The New York Times story “Power, Pollution, and the Internet” highlights a largely unacknowledged issue with data centers, cooling. James Glanz starts with an anecdote describing an overheating problem at a Facebook data center in the early days. The article then goes on to quote: “Data center operators live in fear of losing their jobs on a daily basis, and that’s because the business won’t back them up if there’s a failure.”
It turns out that the issue the author describes is not an isolated incident. As data centers get hotter, denser and more fragile, cooling becomes increasingly critical to reliability. Here are examples of cooling-related failures which have made the headlines in recent years.
Facebook: A BMS programming error in the outside air economizer logic at Facebook’s Prineville data center caused the outdoor air dampers to close and the spray coolers to go to 100%, which caused condensate to form inside servers leading to power unit supply failure.

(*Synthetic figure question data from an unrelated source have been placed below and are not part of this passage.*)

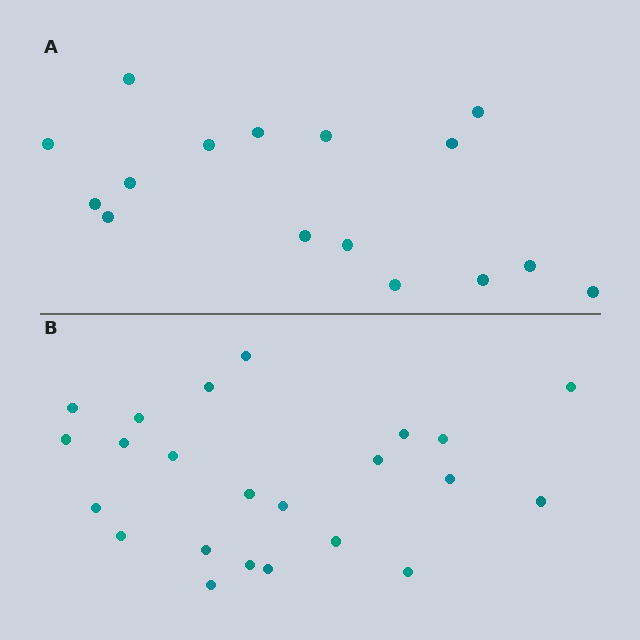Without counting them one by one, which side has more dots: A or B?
Region B (the bottom region) has more dots.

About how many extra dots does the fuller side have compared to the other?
Region B has roughly 8 or so more dots than region A.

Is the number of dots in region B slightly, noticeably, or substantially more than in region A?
Region B has noticeably more, but not dramatically so. The ratio is roughly 1.4 to 1.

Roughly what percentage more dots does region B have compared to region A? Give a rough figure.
About 45% more.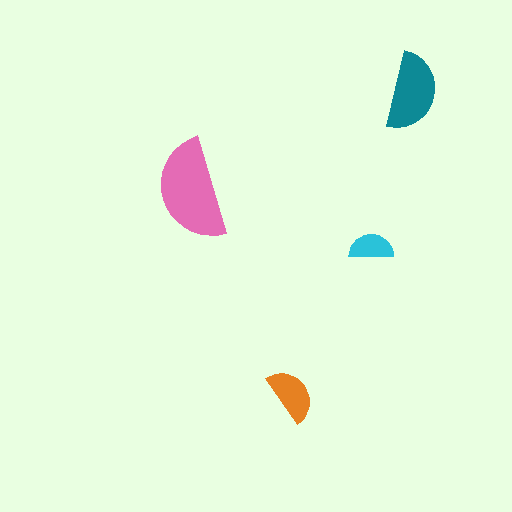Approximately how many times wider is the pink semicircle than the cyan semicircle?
About 1.5 times wider.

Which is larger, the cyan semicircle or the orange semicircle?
The orange one.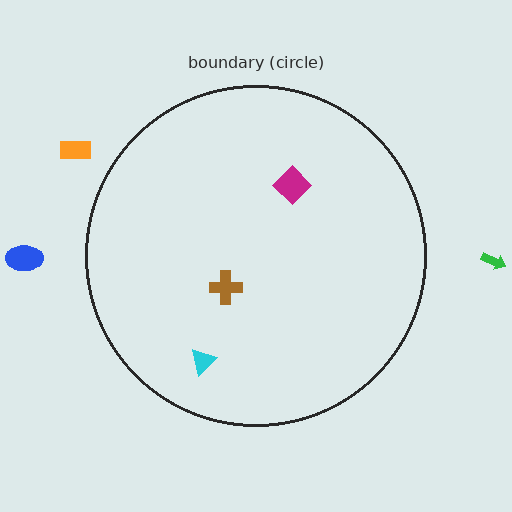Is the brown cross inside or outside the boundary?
Inside.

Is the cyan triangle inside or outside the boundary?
Inside.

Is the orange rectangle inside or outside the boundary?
Outside.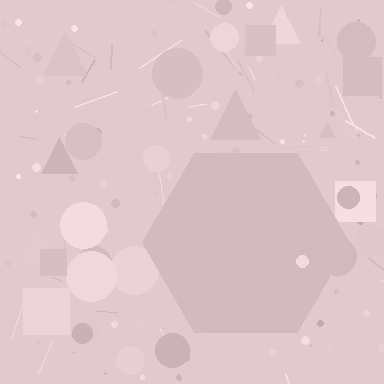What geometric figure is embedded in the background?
A hexagon is embedded in the background.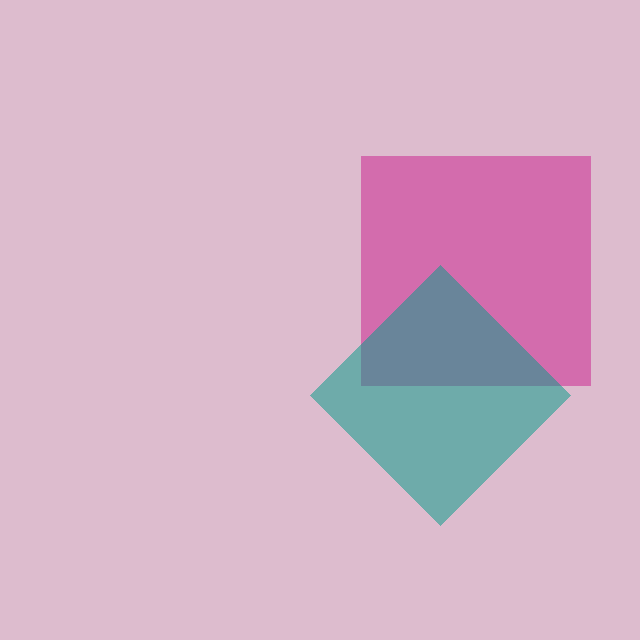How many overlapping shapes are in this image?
There are 2 overlapping shapes in the image.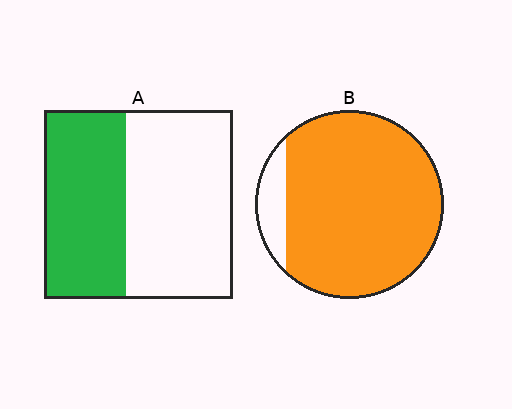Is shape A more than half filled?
No.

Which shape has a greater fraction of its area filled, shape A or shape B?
Shape B.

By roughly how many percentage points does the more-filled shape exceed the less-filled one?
By roughly 45 percentage points (B over A).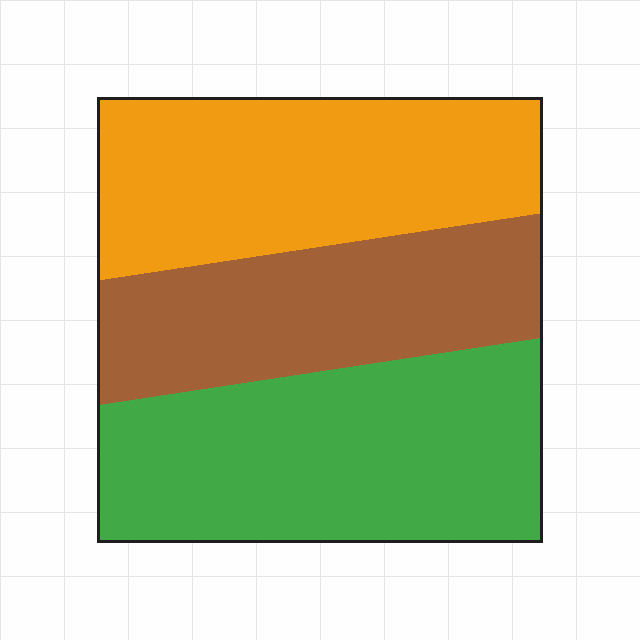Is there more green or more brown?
Green.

Wikipedia: A cooling failure caused servers at Wikimedia to go into automatic thermal shutdown, shutting off access to Wikipedia from European users.
Nokia: A cooling failure led to a lengthy service interruption and data loss for Nokia’s Contacts by Ovi service.
Yahoo: A single cooling unit failure resulted in locally high temperatures, which tripped the fire suppression system and shut down the remainder of the units.
Lloyds: Failure of a “server cooling system” brought down the wholesale banking division of the British financial services company Lloyds Banking Group for several hours.
Google: For their 1800-server clusters, Google estimates that “In each cluster’s first year, … there’s about a 50 percent chance that the cluster will overheat, taking down most of the servers in less than 5 minutes and taking 1 to 2 days to recover.”
It is no surprise that data center operators live in fear. What is surprising is that so few operators have mitigated risk through currently-available technology. It’s now possible to non-intrusively upgrade existing data centers with supervisory cooling management systems that compensate for and alert operators to cooling failures. Changes in IT load, environmental conditions, or even human error can quickly be addressed, avoiding what could quickly become an out-of-control incident that results in downtime, loss of availability, and something that’s anathema to colo operators: SLA penalties.
It’s incumbent on facilities operators and business management to evaluate and install the latest technology that puts not only operational visibility, but essential control, in their hands before the next avoidable incident occurs.